Agile processes involve iterative development. There will be many small steps toward the completion of a colossal project. Customers don’t need to wait for the totality of all massive documents to be finished for review. Finalizing of requirements can be done as the projects go along. There is a huge benefit of being able to start with tests as soon as possible. The ability to respond to feedback and adapt immediately saves everyone time and effort. This is also a benefit because final documents are usually burdensome to read anyway (if it’s not massive, then it usually doesn't include everything, resulting in a big risk of misinterpreting the requirements).

With Waterfall, there is a high upside prospective for continued business coupled with a high downside risk that can ultimately affect costs. Agile procedures remove the risk of unknown costs and delay by encouraging the principle of failing fast to allow for immediate adaptation in cost, scope, and timeframe. The idea of it is to reduce downside risk while keeping upside prospective.

Iterative development can be a little bit tricky, of course. Projects will be divided into pieces and will be complicated with various login screens, lists of users, downloadable documents throughout the process, etc. But developers can implement access levels piece by piece incrementally. Regular feedback is key. This is what makes the process iterative. Otherwise there is the risk of creating multiple mini-waterfall monoliths. Just doing sprints or iterations doesn’t make for Agile development. It’s the attention and adaptation to feedback that breeds efficiency.

Agile development allows for adaptive reprioritization in what can bring the most value to our clients. Iterative development allows our clients to receive a product before it is finished. Sub-portions of final products can be pushed to production and get tested by users, or at least run by higher managers. This would allow midstream corrections from those people whose feedback is the most valuable.
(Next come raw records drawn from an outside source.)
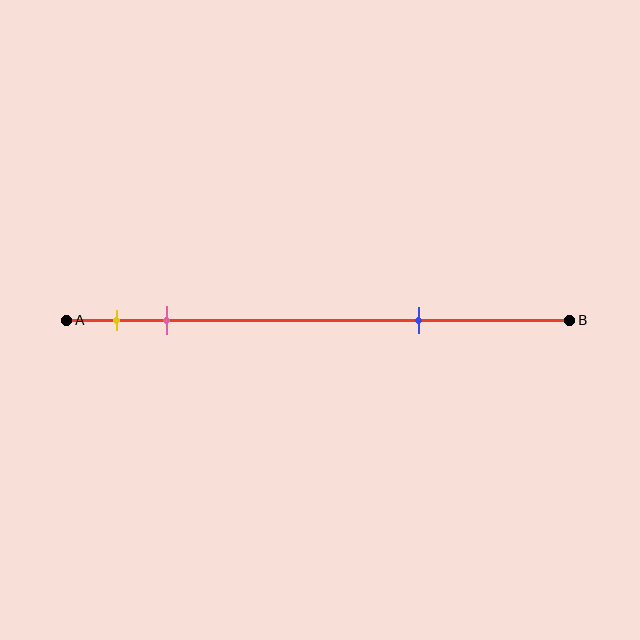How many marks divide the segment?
There are 3 marks dividing the segment.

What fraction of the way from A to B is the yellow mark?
The yellow mark is approximately 10% (0.1) of the way from A to B.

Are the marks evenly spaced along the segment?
No, the marks are not evenly spaced.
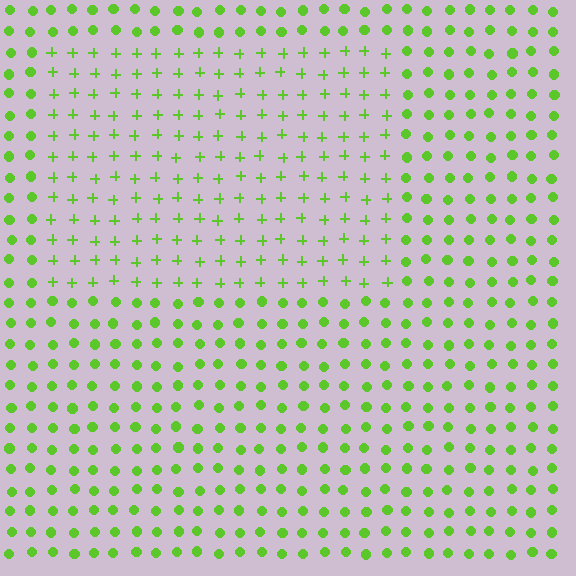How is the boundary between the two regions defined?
The boundary is defined by a change in element shape: plus signs inside vs. circles outside. All elements share the same color and spacing.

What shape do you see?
I see a rectangle.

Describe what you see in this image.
The image is filled with small lime elements arranged in a uniform grid. A rectangle-shaped region contains plus signs, while the surrounding area contains circles. The boundary is defined purely by the change in element shape.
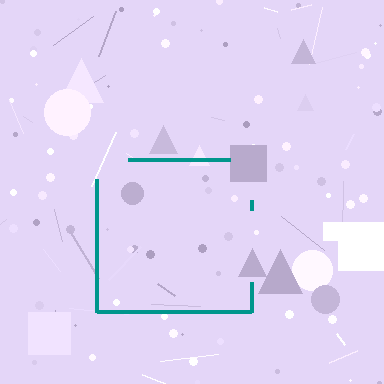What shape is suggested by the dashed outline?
The dashed outline suggests a square.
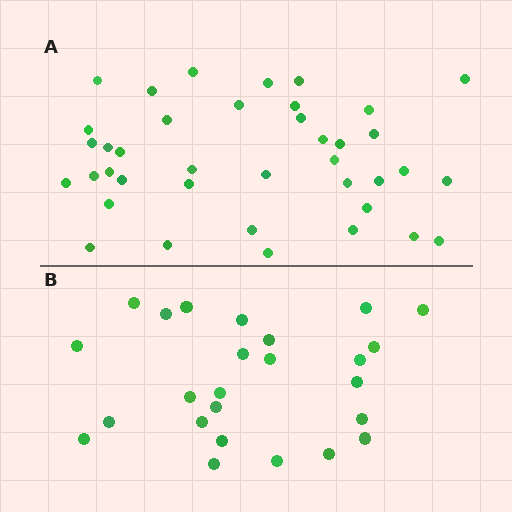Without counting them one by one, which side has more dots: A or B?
Region A (the top region) has more dots.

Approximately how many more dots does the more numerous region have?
Region A has approximately 15 more dots than region B.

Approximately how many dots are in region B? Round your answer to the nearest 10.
About 30 dots. (The exact count is 25, which rounds to 30.)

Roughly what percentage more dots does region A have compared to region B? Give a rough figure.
About 55% more.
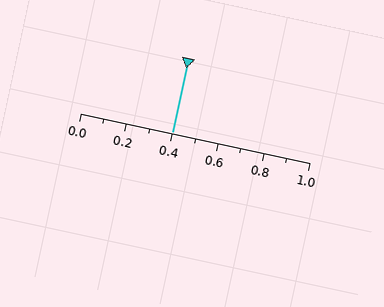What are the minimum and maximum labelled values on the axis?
The axis runs from 0.0 to 1.0.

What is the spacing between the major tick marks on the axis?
The major ticks are spaced 0.2 apart.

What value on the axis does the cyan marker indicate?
The marker indicates approximately 0.4.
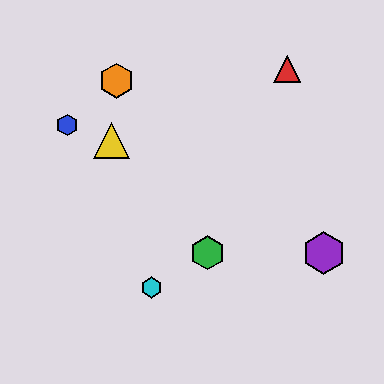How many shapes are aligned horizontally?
2 shapes (the green hexagon, the purple hexagon) are aligned horizontally.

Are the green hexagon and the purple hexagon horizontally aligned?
Yes, both are at y≈253.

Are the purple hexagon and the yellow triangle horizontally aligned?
No, the purple hexagon is at y≈253 and the yellow triangle is at y≈141.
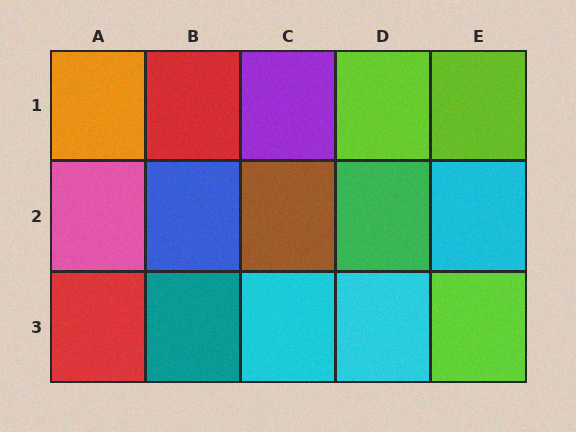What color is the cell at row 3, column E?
Lime.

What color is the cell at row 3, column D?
Cyan.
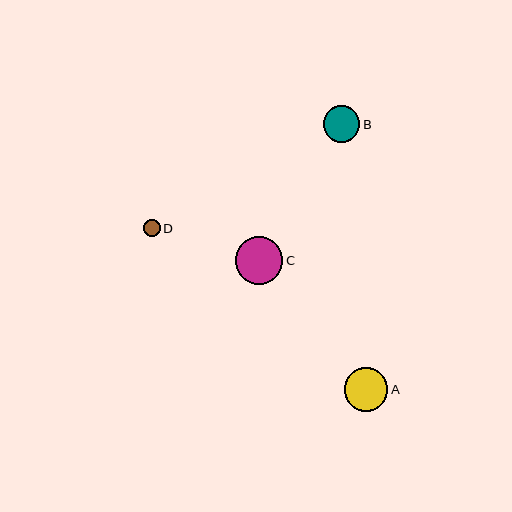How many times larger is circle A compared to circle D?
Circle A is approximately 2.6 times the size of circle D.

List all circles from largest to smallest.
From largest to smallest: C, A, B, D.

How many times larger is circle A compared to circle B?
Circle A is approximately 1.2 times the size of circle B.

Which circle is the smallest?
Circle D is the smallest with a size of approximately 17 pixels.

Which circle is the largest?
Circle C is the largest with a size of approximately 48 pixels.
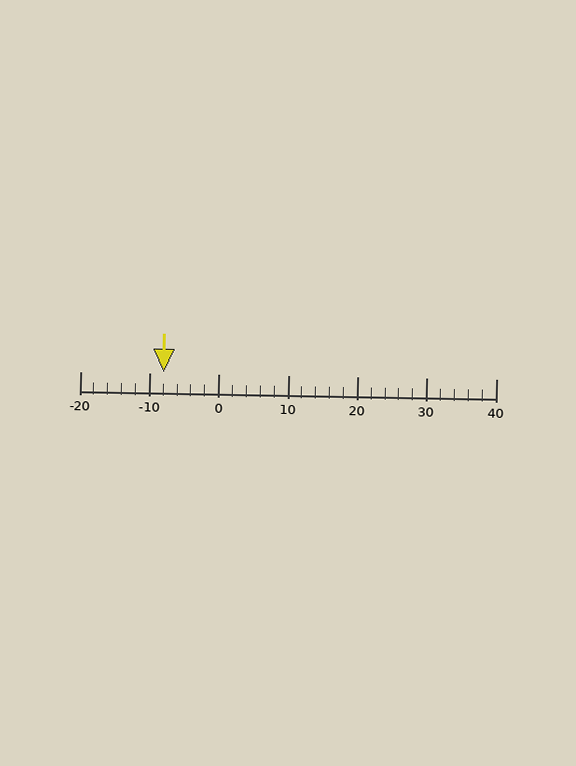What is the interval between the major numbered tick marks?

To summarize, I want to repeat the key principles of Agile:

  • Highest priority is to satisfy customer needs rather than quickly complete a project
  • Coders welcome changes early on and throughout the project
  • Frequent feedback from end-users improves and transforms project parameters
  • Iterative development is encouraged with fully transparent costs for changes

And that, dear readers, is why this software developer thinks Agile is cool! It’s fine to disagree. There are valid arguments and feedback on all sides. I’d love to hear yours.